Wherein, comprise two groups in B-Box and control counting unit, be respectively MSR_B0_PMON_CTR1 and MSR_B1_PMON_CTR1.Write operation counting and the function controlled are defined in MSR_B0_PMON_EVNT_SEL1 and MSR_B1_PMON_EVNT_SEL1 two registers.Select, in position, to choose the read operation number of times that 0DH records three grades of buffer memorys, choose the write operation number of times that 18H records three grades of buffer memorys in function.In function masked bits, choose 07H and represent operation for DRAM.Acquisition module 420, by conbined usage function selection code and function mask, according to write operation number of times and the read operation number of times of three grades of buffer memorys with control for the operation of DRAM, can carry out record to the read-write operation number of times of three grades of buffer memorys.
(3), when the type that detection module 410 detects CPU is SandyBridge-EP, the number of operations obtaining three grades of buffer memorys from the passage of memory system is needed.Acquisition module 420 utilizes mmap function that passages different for CPU is mapped to internal memory according to its base address, for mapped passage, utilize corresponding PmonCntr_0 and PmonCntr_1 two address spaces as read-write counter, the wherein function of PmonCntr_0 address space, specified by PmonCntrCfg_0 register, the function of PmonCntr_1 address space is specified by PmonCntrCfg_1 register, and wherein, PmonCntrCfg_x comprises function masked bits and function selects position.Concrete, in PmonCntrCfg_x, [15:8] is function masked bits, and [7:0] is function selection position.Acquisition module 420 selects the corresponding positions in position to carry out record to read-write number of times by read functions, and obtains read operation number of times and the write operation number of times of three grades of buffer memorys by the corresponding positions in read functions masked bits.Concrete, selecting in position in function, choosing 04H for carrying out record to read-write number of times.In function masked bits, choose 03H and record carried out to the read operation number of times of three grades of buffer memorys, choose 12H be to the write operation number of times of three grades of buffer memorys carry out recording acquisition module 420 according to read-write number of times and and the read operation number of times of three grades of buffer memorys and write operation number of times from passage, obtain the number of times of read-write three buffer memorys.Acquisition module 220 by conbined usage function selection code position and function masked bits, according to read-write number of times and and the read operation number of times of three grades of buffer memorys and write operation number of times, the number of times of read-write three grades of buffer memorys can be obtained from different passages.

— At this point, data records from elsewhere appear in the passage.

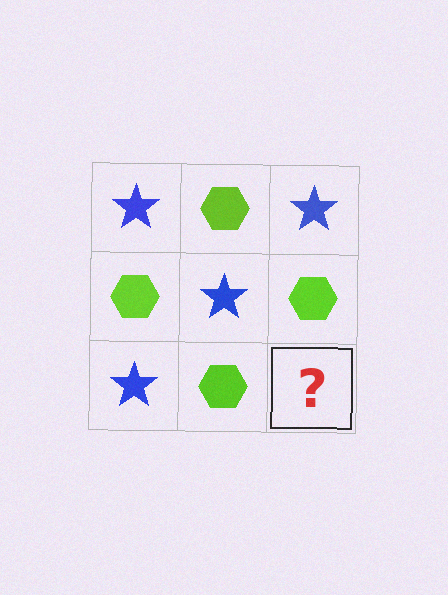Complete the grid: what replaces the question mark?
The question mark should be replaced with a blue star.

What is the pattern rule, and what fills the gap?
The rule is that it alternates blue star and lime hexagon in a checkerboard pattern. The gap should be filled with a blue star.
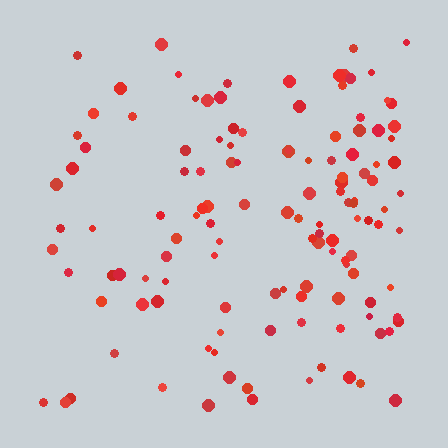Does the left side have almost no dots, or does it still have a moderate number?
Still a moderate number, just noticeably fewer than the right.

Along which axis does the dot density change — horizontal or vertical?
Horizontal.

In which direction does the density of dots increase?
From left to right, with the right side densest.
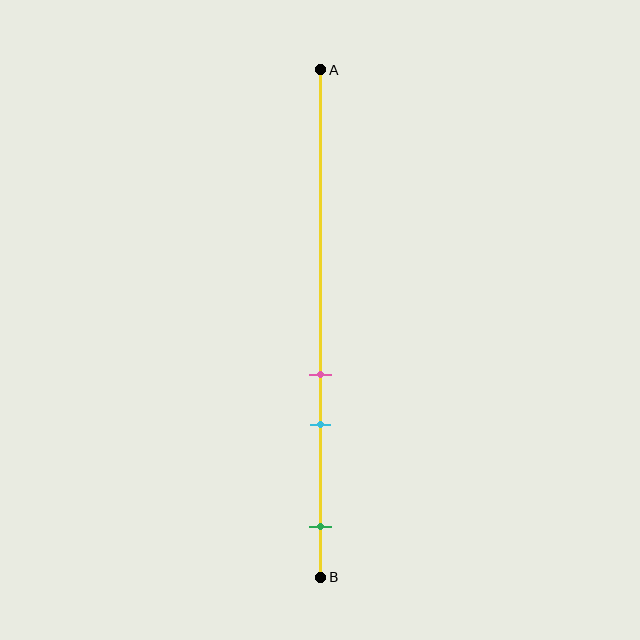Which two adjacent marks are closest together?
The pink and cyan marks are the closest adjacent pair.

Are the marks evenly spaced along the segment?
No, the marks are not evenly spaced.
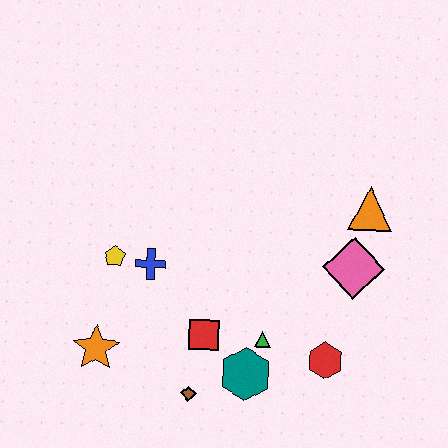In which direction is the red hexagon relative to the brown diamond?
The red hexagon is to the right of the brown diamond.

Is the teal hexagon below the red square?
Yes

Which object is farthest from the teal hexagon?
The orange triangle is farthest from the teal hexagon.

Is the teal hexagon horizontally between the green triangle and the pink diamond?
No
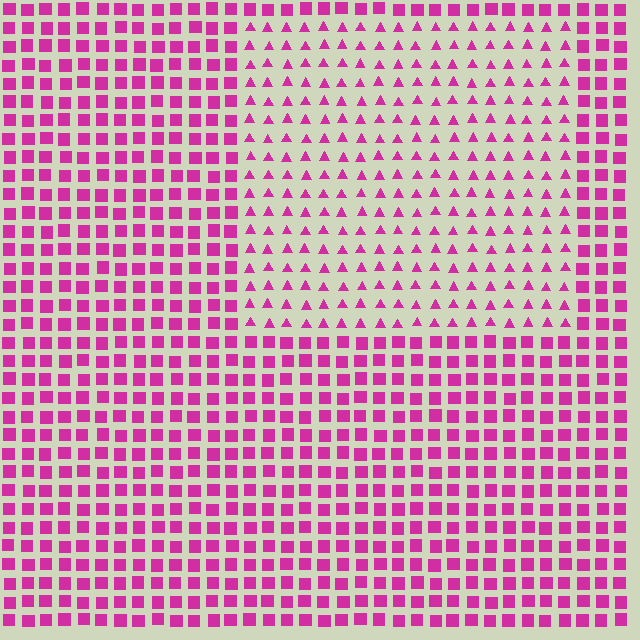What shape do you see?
I see a rectangle.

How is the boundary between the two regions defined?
The boundary is defined by a change in element shape: triangles inside vs. squares outside. All elements share the same color and spacing.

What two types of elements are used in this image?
The image uses triangles inside the rectangle region and squares outside it.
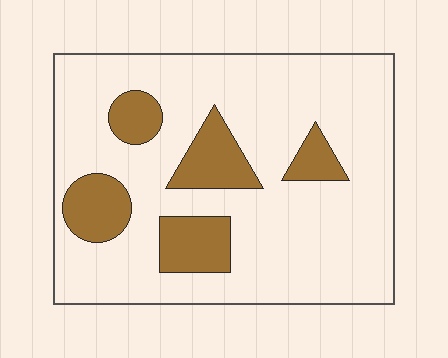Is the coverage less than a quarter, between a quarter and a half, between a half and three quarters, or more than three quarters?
Less than a quarter.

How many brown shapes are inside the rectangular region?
5.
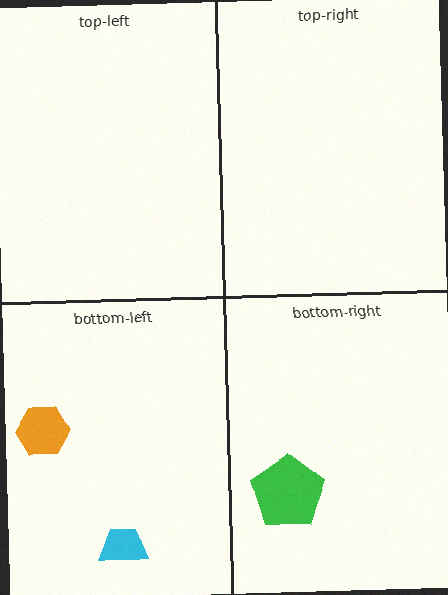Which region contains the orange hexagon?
The bottom-left region.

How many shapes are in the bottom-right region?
1.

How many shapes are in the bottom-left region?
2.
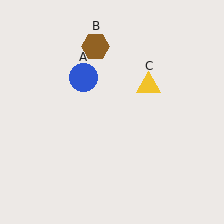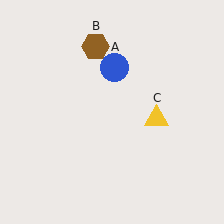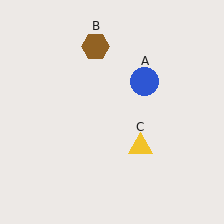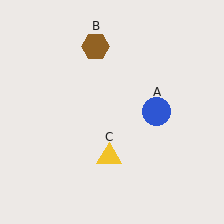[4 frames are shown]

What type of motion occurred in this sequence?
The blue circle (object A), yellow triangle (object C) rotated clockwise around the center of the scene.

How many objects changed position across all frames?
2 objects changed position: blue circle (object A), yellow triangle (object C).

After passing through the analysis to CPU architecture according to the internal memory performance supervising device based on CPU register of the embodiment of the present invention, the device of a kind of real-time calculating memory bandwidth proposed, first detection module detects the type of CPU, acquisition module is according to dissimilar CPU being detected, the analysis of CPU internal event is combined to the disappearance number of times of the three grades of buffer memorys obtaining CPU, write-back number of times and buffer storage length, computing module calculates CPU internal memory and reads and writes width in real time.This device can be monitored in real time to the actual service condition of internal memory performance, has enriched the content of CPU internal memory monitoring.Better can instruct the type selecting of internal memory, be different application customization internal memory model, improve efficiency, provide cost savings.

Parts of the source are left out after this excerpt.